Histoire(s) des hommes fourmis
Ant-man (de son vrai nom Hank Pym) est dans les comics membre fondateur des Avengers, est un savant ayant découvert des particules (qui portent son nom) lui permettant de réduire sa taille tout en conservant sa force , il est aussi le père d’une technologie lui permettant de communiquer avec les insectes (les savants Marvel sont très polyvalents). Au cours de sa carrière il endossera diverses identités de Giant-man à Yellowjacket, cette instabilité montrant l’embarras des scénaristes sur la direction à donner au personnage. En 1979, Marvel introduit un second Ant-man : Scott Lang un repris de justice qui va voler l’équipement de Pym pour sauver sa fille.
Ce sont ces deux incarnations du personnages qu’ Edgard Wright incorpore dans le script qu’il développe depuis de longues années (avant même la formation de Marvel Studios!) quand les droits du personnage étaient détenus par la société Artisan (branche vidéo de Carolco désormais absorbée dans la mini-major productrice des « Hunger Games » Lionsgate). Il inclus même un personnage issu d’une troisième itération du personnage dans les comics l’Irredeemable Ant-Man (écrit par Robert Kirkman créateur de the Walking Dead) un agent du Shield destiné à devenir Ant-man avant que le costume ne soit volé. A la surprise générale Wright quitte le projet en 2014 à quelques mois des prises de vue pour cause de « différents artistiques » avec le studio. Le script est remanié en urgence par son interprète principal Paul Rudd et Adam McKay scénariste-réalisateur collaborateur régulier de Will Ferrell qui déclinera le poste de metteur en scène finalement attribué à Peyton Reed (Yes-Man).

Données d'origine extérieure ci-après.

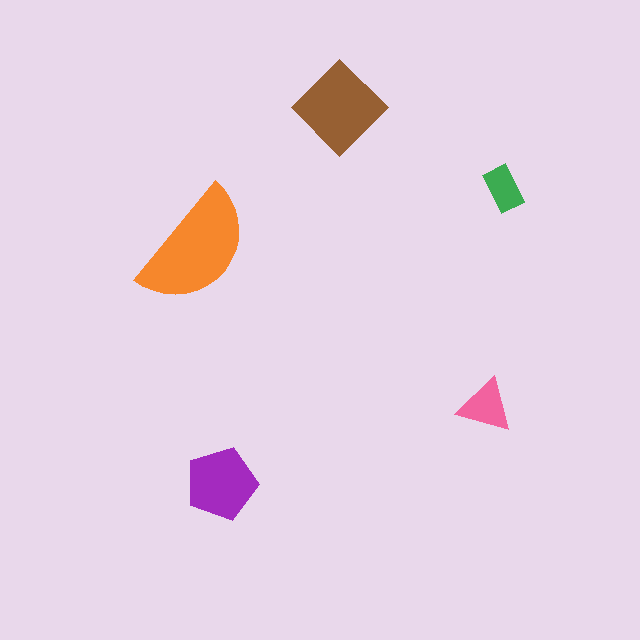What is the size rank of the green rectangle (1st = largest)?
5th.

Ant-man reprend la formule gagnante du studio qui a toujours mélangé le genre super-héroïque avec d’autres très codifiés donc familiers du public (le thriller pour Captain America the Winter Soldier, le space-opera pour Les Gardiens de la Galaxie). Ici c’est le film de casse (heist movie) qui sert de modèle dés l’origine à la comédie d’action envisagée par le réalisateur de Shaun of the dead. On y retrouve la figure du cambrioleur repenti contraint de tenter un dernier coup ici pour pouvoir retrouver un droit de garde sur sa fille, la préparation au coté de ses complices qui se mêle ici à l’entrainement du super-héros par son prédécesseur avec comme nemesis l’ancien protégé de ce dernier passé du coté obscur.

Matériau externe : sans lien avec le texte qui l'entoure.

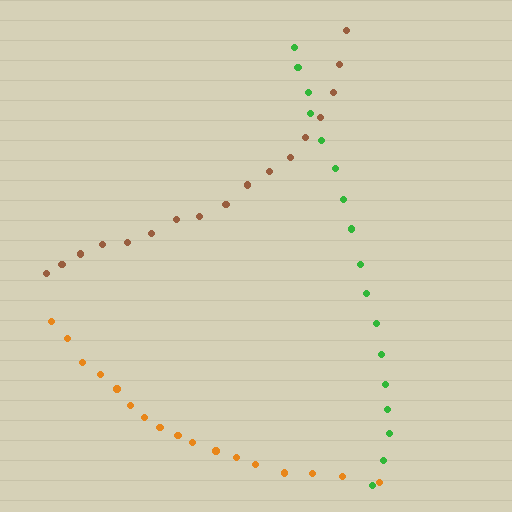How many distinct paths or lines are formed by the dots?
There are 3 distinct paths.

Après ceux d’ Avengers l’Ere d’Ultron les enjeux d’ Ant-man sont plus modestes et les lieux de l’action plus réduits (essentiellement la maison de Pym et le labo de Darren Cross) mais ce retour à plus d’intimité avant de replonger dans l’épique avec Captain America Civil War est le bienvenu. Le jeu des changements d’échelle assure tout de même des scènes d’action inventives et spectaculaires comme la séquence de découvertes de ses pouvoirs par le héros – grand classique du film de rétrécissements ou l’environnement familier devient soudain mortel -et le combat final (dans une chambre d’enfants) ou les deux adversaires utilisent toute l’étendue des pouvoirs des « particules Pym » jusqu’à ouvrir le film vers des dimensions inattendues (un concept amené par Reed et McKay).

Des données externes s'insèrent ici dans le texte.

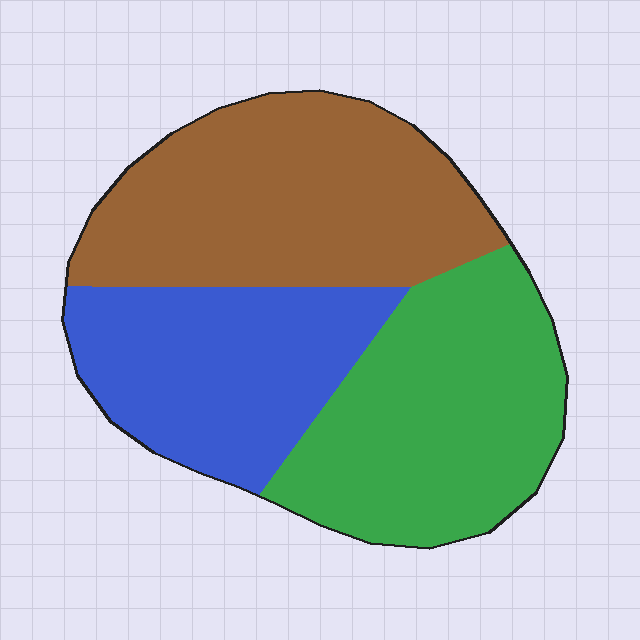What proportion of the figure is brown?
Brown takes up about three eighths (3/8) of the figure.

Ant-man est une comédie d’action mais l’humour omniprésent ne verse jamais dans la parodie et assume pleinement sa nature de « Marvel movie ». C’est même un des films du studio qui exploite le mieux l’univers partagé tout en étant parfaitement autonome.
On sent chez tous les créateurs impliqués de Wright jusqu’à Reed et McKay une vraie familiarité avec l’univers et le style des comics Marvel qui se ressent à toutes les étapes du film en particulier dans des easter-eggs à destination des fans old-school : le vilain évoque des « Tales to Astonish » (histoires stupéfiantes) qui est le nom du titre ou est apparu Hank Pym dans les comics, Scott loge dans un hôtel nommé Milgrom’s , hommage à Al Milgrom qui a longtemps dessiné les Avengers. Si vous prêtez une oreille attentive on évoque « un individu capable de grimper aux murs » première allusion officielle à l’entrée de Spider-Man dans le MCU.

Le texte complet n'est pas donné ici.